Support for the Innovation Trail comes from the Corporation for Public Broadcasting.
Justin Thompson is going to college next year. The Hutchinson Technical High School senior knows he wants to study medicine and become a doctor. He's going to a local university but that doesn't necessarily mean he"ll stick around when it comes time for his first job.
"It's wherever the profession takes me. If it takes me all the way across the United States to California then that's where I'm going to go. If it keeps me here, then I'm going to stay here," Thompson said.
Thompson's feelings are not unique, says William Kresse, principal of City Honors, ranked as one of the best public high schools in the country. While Kresse is a Buffalo booster, he knows his students will likely find more job opportunities elsewhere.
"I say to parents, 'Let [students] go now.' There is a chance they may settle down somewhere else. If they do those sorts of things in their younger years. It leaves an opening that they may come back to Buffalo and settle down here," Kresse says.
Upstate doesn't have a problem with losing educated people, just attracting more people here. That's according to a 2007 study from the New York Fed authored by Richard Deitz. He says when politicians promise to use the power of their offices to retain the educated and attract more here, the resulting policies are often a frustratingly small piece of the equation.
"They're not likely to result in Buffalo growing at a more rapid rate than it is now. That's not say you shouldn't pursue policies that promote economic growth," Deitz says.
What would an effective retention and attraction-based public policy look like? For starters, it can lower taxes making investment more alluring, which could bring some jobs and people—or invest in public transportation, which appeals to young people, or create entertainment districts with good bar scenes. But adopting these policies as a group would require a tax base most of upstate just doesn't have.
"The reasons people don't stay are often the reasons people don't come," Szurpicki says.
Sarah Szurpicki knows this because she studies the topic on behalf of her non-profit the Great Lakes Urban Exchange. Suzurpicki travels to Rust Belt cities and asks young people what would keep them there. The answers are predictable: good paying jobs, safety, green space, decent weather, a hip scene. Along the way, Szurpicki hasn't seen government figuring out how to be an effective force in bringing these qualities to life.

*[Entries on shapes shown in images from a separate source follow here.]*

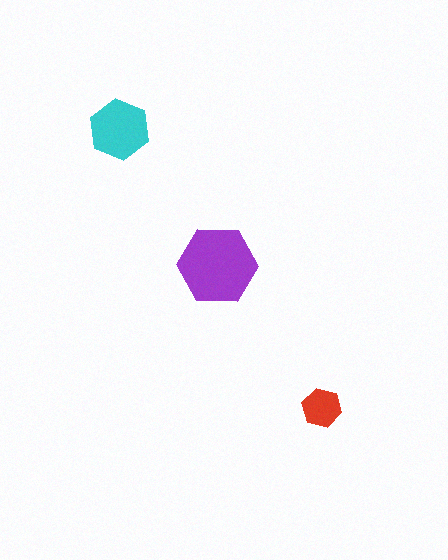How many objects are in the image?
There are 3 objects in the image.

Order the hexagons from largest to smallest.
the purple one, the cyan one, the red one.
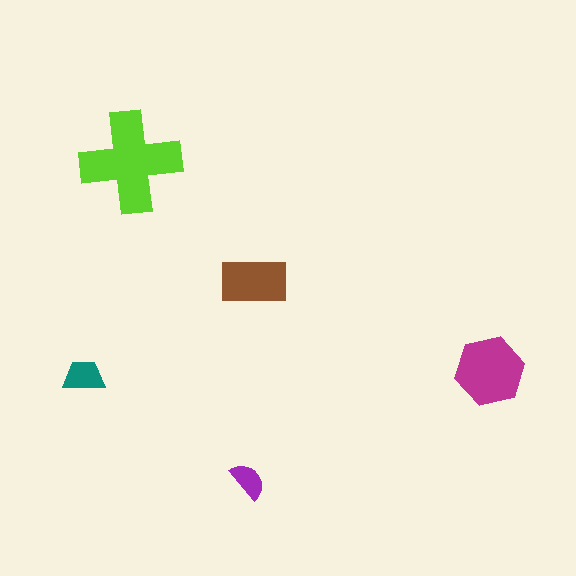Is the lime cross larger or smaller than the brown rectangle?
Larger.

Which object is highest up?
The lime cross is topmost.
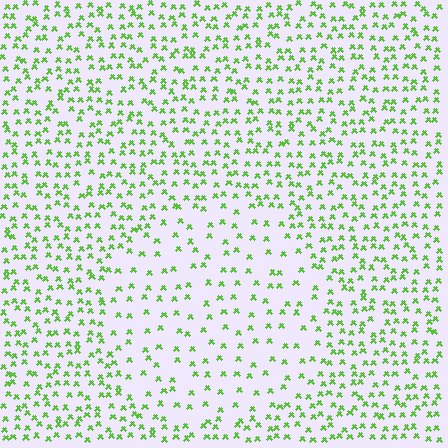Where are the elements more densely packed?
The elements are more densely packed outside the circle boundary.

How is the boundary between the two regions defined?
The boundary is defined by a change in element density (approximately 2.1x ratio). All elements are the same color, size, and shape.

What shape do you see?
I see a circle.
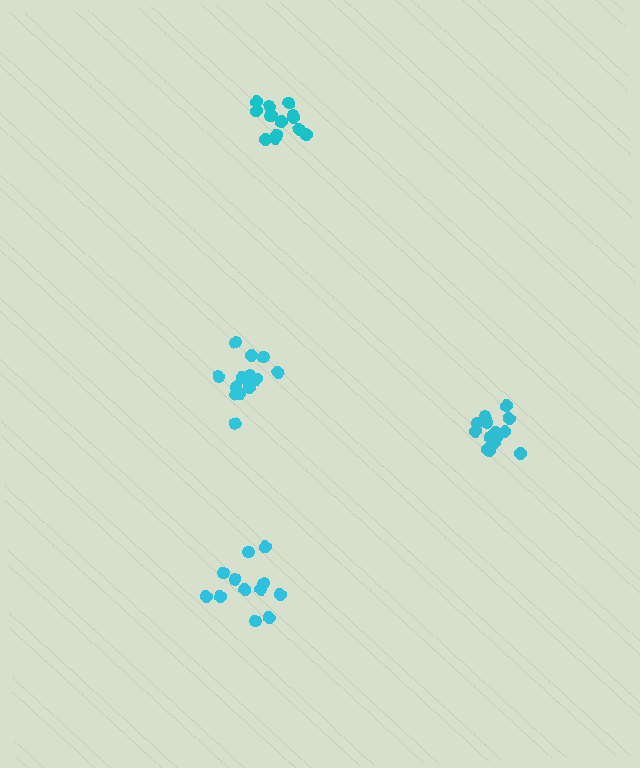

"I don't know of any public policies that are about attraction and retention," Szurpicki says.
And that rings true for Buffalo businessman Newell Nussbaumer. Twenty-five years ago he was looking for something to do after college.
"I was looking at Boston, New York, I was looking at a variety of other places," Nussbaumer says.
Priced out of those places, Nussbaumer started a small business that's been a catalyst for what's now one of the most successful and busiest streets in Buffalo. He founded multiple festivals and runs a popular blog that shows Buffalo's bright side. Now Nussbaumer's known as the poster child for Buffalonians who invested their talents locally instead of in more expensive and trendy places.
"There are a lot of the younger generation of Buffalonians that have seen the light," Nussbaumer says.
But Nussbaumer acknowledges most footloose young people aren't like him—the type that will take the risk to start business in a down and out place.
"It always comes down to, "Can I get a job?" And will I be happy in my job? And will it be a job that I can utilize my education? And will I get paid enough to be happy?" Nussbaumer says.
And the answer to those questions in upstate New York, Nussbaumer admits, is still mostly no.